Но это было потом, а сейчас, утром двадцать четвертого августа, Ужухов проснулся от режущей боли за ухом. Четыре найденных в подполе кирпича, которые он положил вчера ночью в изголовье, конечно, оказались не подушкой. Закрыл их краем одеяла, положил под ухо меховую шапку, и все же получилось не пух-перо. А потом и это съехало, и под утро лежал просто ухом и щекой на голом кирпиче...
Он, не проснувшись еще совсем, приподнялся, сел на землю и своей короткой с широкими ногтями рукой потер за ухом. Под пальцами что-то тонко, чуть слышно затрещало, и Ужухов, поднеся ладонь к глазам, увидел кусок пыльной паутины. Пыли на ней было так много, что на руке лежал как бы серый лоскут. Он вытер ладонь о свои черные штаны и хотел было встать - после сна тело просило подняться,- но голова коснулась потолка, и он остался сидеть. Отгоняя сон, Ужухов грубо - сплющив широкий нос - провел рукой по лицу. Поднял глаза и увидал над собой доски пола и сизую, в трещинах, балку, по которой взад и вперед нервно бегал разоренный, без своего серого шалаша-лоскута, паук.
"Ах, да!.."
И сон совсем отходит. Вспоминает поздний поезд, путь по темным дачным улицам, заскрипевшую калитку, согнутую - чуть не на четвереньках - неслышную пробежку до подполья...

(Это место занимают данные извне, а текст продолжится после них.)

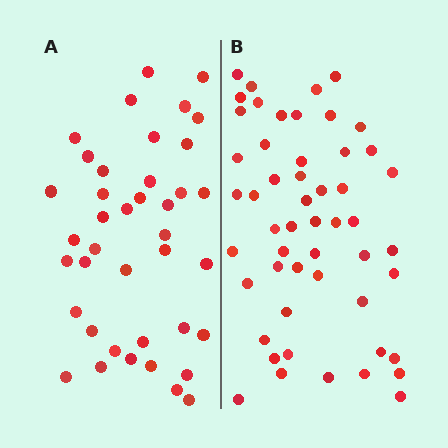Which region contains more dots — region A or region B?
Region B (the right region) has more dots.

Откуда-то сильно тянет керосином, и Ужухов оглядывается. Вот не думал, что в таком месте светло будет! Но в дощатой обшивке подполья то щель виднеется, то вон там доска отошла, а вот тут даже сквозь выбитый кругляшок сучка свет проходит... Ужухов подползает к кирпичному столбу фундамента и заглядывает за него. Нет, не за столбом, а вон у входа, у самой дверцы стоит бутыль с промасленной бумажной пробкой.
"Ничего, ничего!.. Наливают керосин, конечно, снаружи, а сюда только ставят".